According to the 2016 State of DevOps Report by Puppet and DORA, the mean time to recover when a service incident occurs ranges from less than one hour for high IT performers to less than one day for medium and low IT performers. Put that in a real-world scenario: your OpenStack application and the data associated with it that spans multiple virtual machines failed (for one reason or another). Now you need to rebuild something you’ve already spent time developing. Are you—and your boss—OK with that rework taking hours to days? Or do you think you’d be wishing you fell in the range of high IT performers, and you could quickly recreate what you lost in less than one hour?
Now, take it a step further. What could you be doing with that time you now need to dedicate to rebuilding something? What will that rework take you away from? The next phase of your development? Lunch? Happy hour? Sleep? What price would you put on the personal cost to you?
The 2016 State of DevOps Report authors wanted to calculate the cost of excess rework per year for organizations. They created a formula to calculate the number:
Cost of excess rework = Technical staff size x average salary x benefits multiplier x percentage of technical staff time spent on excess rework
Here’s what they found:
- High performers have 11 percent excess rework
- Medium performers have 22 percent excess rework
- Low performers have 17 percent excess rework
At first glance, those numbers seem odd. Why would the low performers have less excess rework than the medium performers? The report clarified that by explaining “low performers spend less time on rework … because they report spending a greater proportion of time on new work. We believe this greater amount of new work could be occurring at the expense of rework, thus racking up technical debt.”
It’s clear all organizations have some amount of rework as a result of a failure of some kind. The question is, What is the cost of that rework? Let’s take a look at the results of the study.
For the most part, the simple answer is that rework will likely cost your organization millions (unless it’s costing you billions). It’s just a matter of how many millions.

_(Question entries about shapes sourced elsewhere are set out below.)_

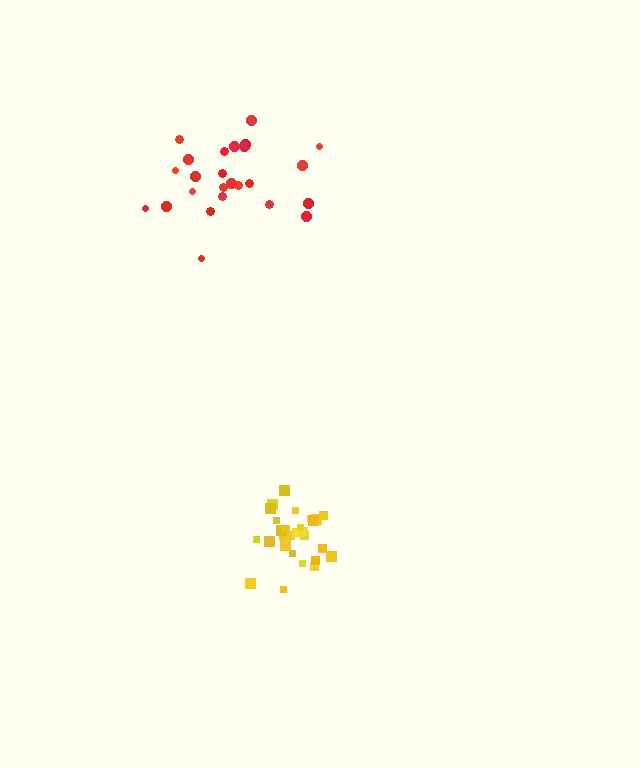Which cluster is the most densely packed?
Yellow.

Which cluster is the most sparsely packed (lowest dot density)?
Red.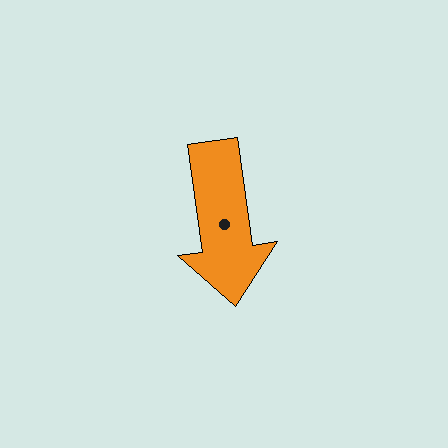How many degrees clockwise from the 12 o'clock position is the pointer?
Approximately 172 degrees.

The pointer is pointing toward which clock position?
Roughly 6 o'clock.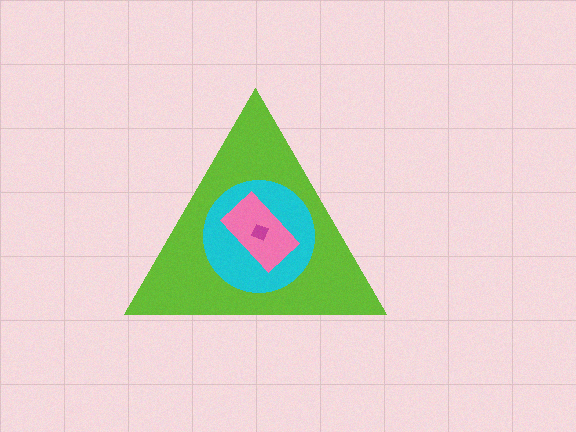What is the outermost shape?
The lime triangle.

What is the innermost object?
The magenta diamond.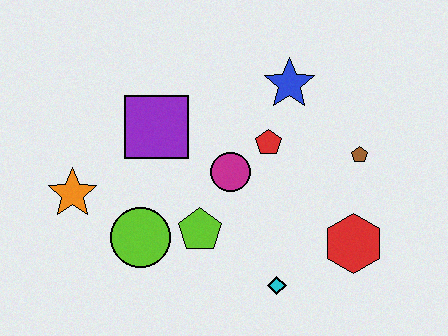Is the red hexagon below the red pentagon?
Yes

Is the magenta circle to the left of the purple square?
No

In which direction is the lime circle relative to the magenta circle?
The lime circle is to the left of the magenta circle.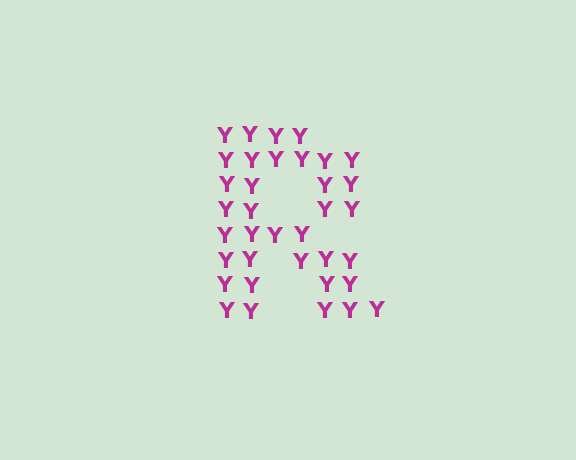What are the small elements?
The small elements are letter Y's.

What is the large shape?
The large shape is the letter R.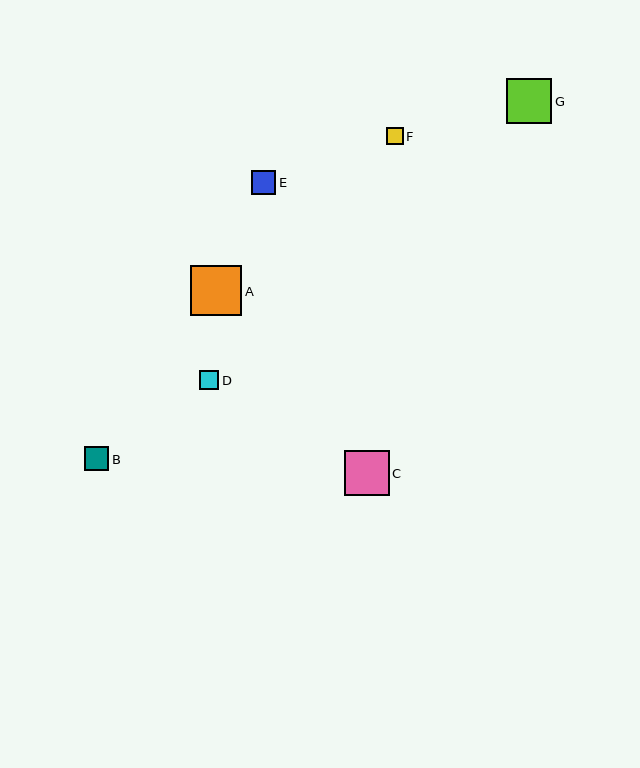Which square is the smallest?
Square F is the smallest with a size of approximately 17 pixels.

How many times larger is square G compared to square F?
Square G is approximately 2.7 times the size of square F.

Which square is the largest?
Square A is the largest with a size of approximately 51 pixels.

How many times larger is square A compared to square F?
Square A is approximately 3.0 times the size of square F.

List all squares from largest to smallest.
From largest to smallest: A, G, C, B, E, D, F.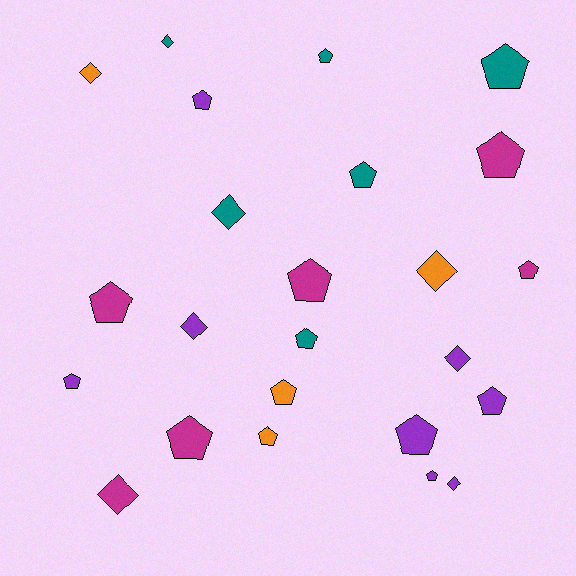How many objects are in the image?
There are 24 objects.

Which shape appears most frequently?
Pentagon, with 16 objects.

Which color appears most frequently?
Purple, with 8 objects.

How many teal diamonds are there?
There are 2 teal diamonds.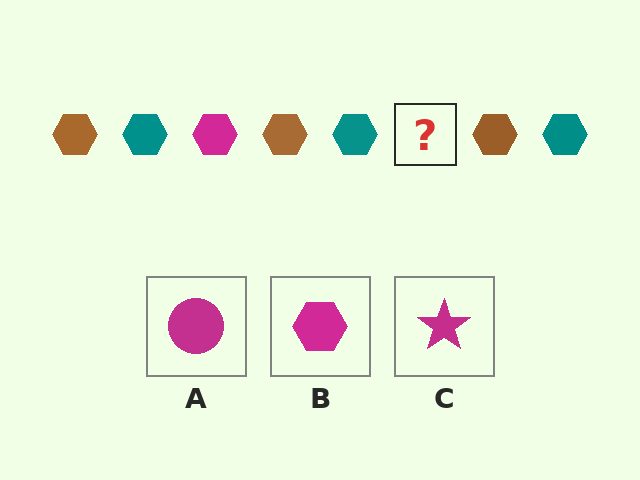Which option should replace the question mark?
Option B.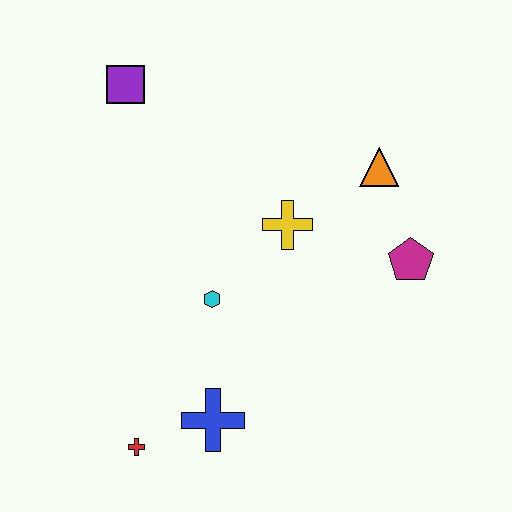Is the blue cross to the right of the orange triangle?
No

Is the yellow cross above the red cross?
Yes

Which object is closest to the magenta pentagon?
The orange triangle is closest to the magenta pentagon.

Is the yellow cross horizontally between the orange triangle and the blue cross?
Yes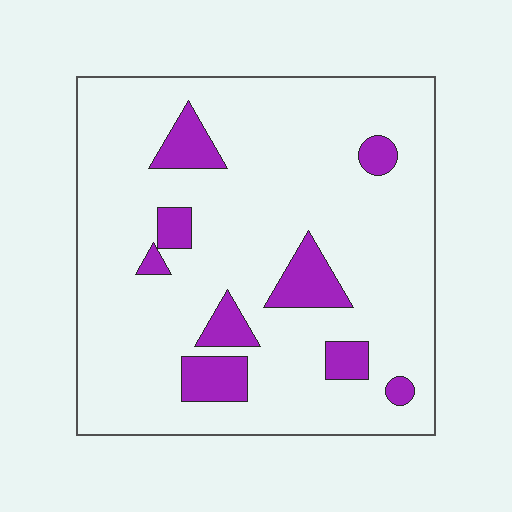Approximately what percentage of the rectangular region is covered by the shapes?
Approximately 15%.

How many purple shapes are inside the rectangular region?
9.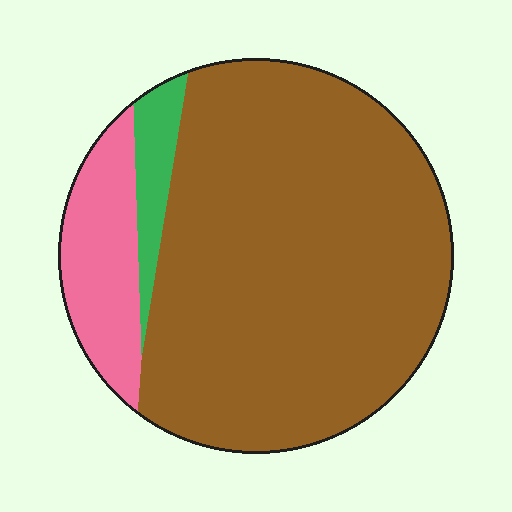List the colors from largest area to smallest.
From largest to smallest: brown, pink, green.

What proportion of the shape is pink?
Pink takes up about one eighth (1/8) of the shape.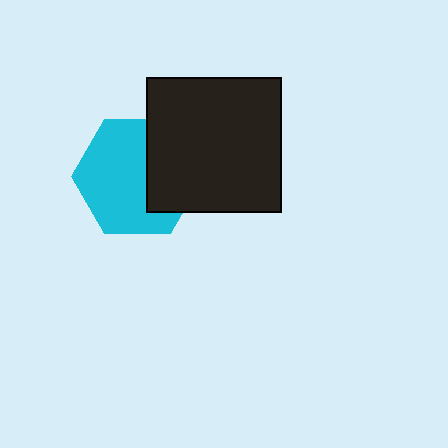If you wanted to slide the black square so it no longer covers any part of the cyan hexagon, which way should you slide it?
Slide it right — that is the most direct way to separate the two shapes.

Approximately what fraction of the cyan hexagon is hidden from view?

We often get asked why it’s necessary for OpenStack environments to have a data protection strategy and a backup solution. The conventional (but wrong) thinking is that virtualization can take the place of data recovery. Frankly, the answer to why is contained within those numbers above. If you don’t have a backup and recovery solution for your OpenStack development efforts, are you willing to spend money and resources on reworking the lost data? And if you are, how many millions are you willing to spend on it? Let me remind you that you are trying to recover to a point in -time … persistent data included. If you say, “If you built your cloud appropriately, this shouldn’t be an issue ….” Madame or Sir, if your virtualized cloud has that kind of resiliency, then I would like to work for you.